Demokrasi; toplumla, toplumun düzeni ve yönetimi ile ilgili; kimlik ise, toplumun oluşmasında temel unsurlar olan bireylerle ilgili kavramlardır. Bu iki kavram birbiriyle o kadar ilgilidir ki, birisinin varlığı diğerine bağlıdır denilebilir.

Demokrasi, insanların kendi kimlik ve kişiliklerini özgürce kazanabilmelerine imkan hazırlar. Kimliğini tam anlamıyla kazanan insanlar da farklı düşünce ve değer yargılarına hayat hakkı tanıyan demokratik tavırlarıyla demokrasiyi yaşatırlar.

Bu kısa girişten sonra "kutsal ve toplum " şeklinde ifade edilen asıl konuya geçmek istiyorum. Konu dört ana bölüm halinde sunulmaya çalışılacaktır:

Birincisi : Kutsal'ın tanımı, fert ve toplum için önemi,

İkincisi : 20.Yüzyıla Genel Bir Bakış-Yeniden Kutsal'a Yönelişi Hazırlayan Etkenler ve Olaylar Üçüncüsü: Kutsal'ın Yeniden Keşfi ve Bununla İlgili Örnekler

Dördüncüsü: İnsanlığın Geleceği İçin Arayışlar ve Dünya Ahlakı Projesi'dir.

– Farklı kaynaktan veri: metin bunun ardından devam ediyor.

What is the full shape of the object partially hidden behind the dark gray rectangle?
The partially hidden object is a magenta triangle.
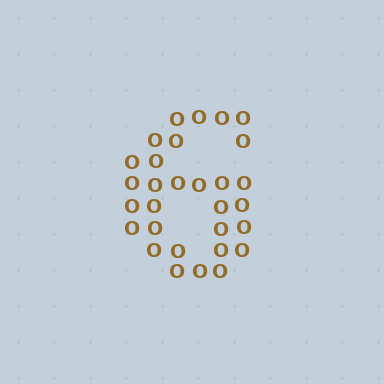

Sonuçta ise, genel bir değerlendirme yapılacaktır.

1-Kutsal'ın Tanımı, Fert ve Toplum İçin Önemi

Kutsal kavramı, din ve maneviyatla ilgili nesne ve olay, takdis edilmiş, temiz, her türlü eksiklikten uzak, saygı duyulan şey anlamına gelmektedir. Kutsal yerler, kutsal kitap, kutsal ittifak gibi tanımlamalar da literatürümüzde sıkça kullanılır. Genel olarak inanç ve ahlak ile ilgili değerler ve normlar kutsal kavramı içinde yer alır.

Kutsal denilen değerlerin insan kimliğinin gelişmesinde ve kişiliğinin oluşmasında önemi büyüktür. Çünkü insanın biyolojik ve sosyo-kültürel olmak üzere iki yönü vardır. Kanaatimce bunlar birlikte düşünülerek insanın bu iki yönü ile ilgili ihtiyaçlarını birlikte gidermek ve birlikte geliştirmek gerekmektedir. İnsanın kimliğini kazanarak sağlıklı, uyumlu ve tutarlı bir kişilik oluşturması için bu önemlidir.

İnsanın sosyo-kültürel kimliğinin oluşmasında, yerli kültürünün temel dinamikleri olan dil, din,

sanat, edebiyat, gelenekler v.b. unsurların eğitim yoluyla ona kazandırılmasının rolü büyüktür. Kısaca, "kutsal"

* Bu çalışma, !0-12 Nisan 1996 tarihlerinde Ege Ün. Edebiyat Fakültesi tarafından düzenlenen "Cumhuriyet, Demokrasi ve Kimlik" konulu sempozyuma tebliğ olarak sunulmuştur.

(2)

olarak nitelendirebileceğimiz, dini ve ahlaki değerler yanında örf, adet ve gelenekler de topluma uyumlu bir kişilik geliştirmede ve kültürel kimliğin kazanılmasında vazgeçilmez unsurlardır. Çünkü, kutsal motifler, ahlakla ilgili değer yargıları, içinde yaşanılan toplumun kültürüne, yaşama biçimine ve geleneklerine sinmiştir. İnsanın bu değer yargılarını kavrayabilmesi ve onları zedelemeden, psikolojik sapma ve saplantılardan uzak olarak toplum içinde yaşayabilmesi, ancak kişiyi eğitim yoluyla bu değerlerden haberdar kılmakla mümkün gözükmektedir.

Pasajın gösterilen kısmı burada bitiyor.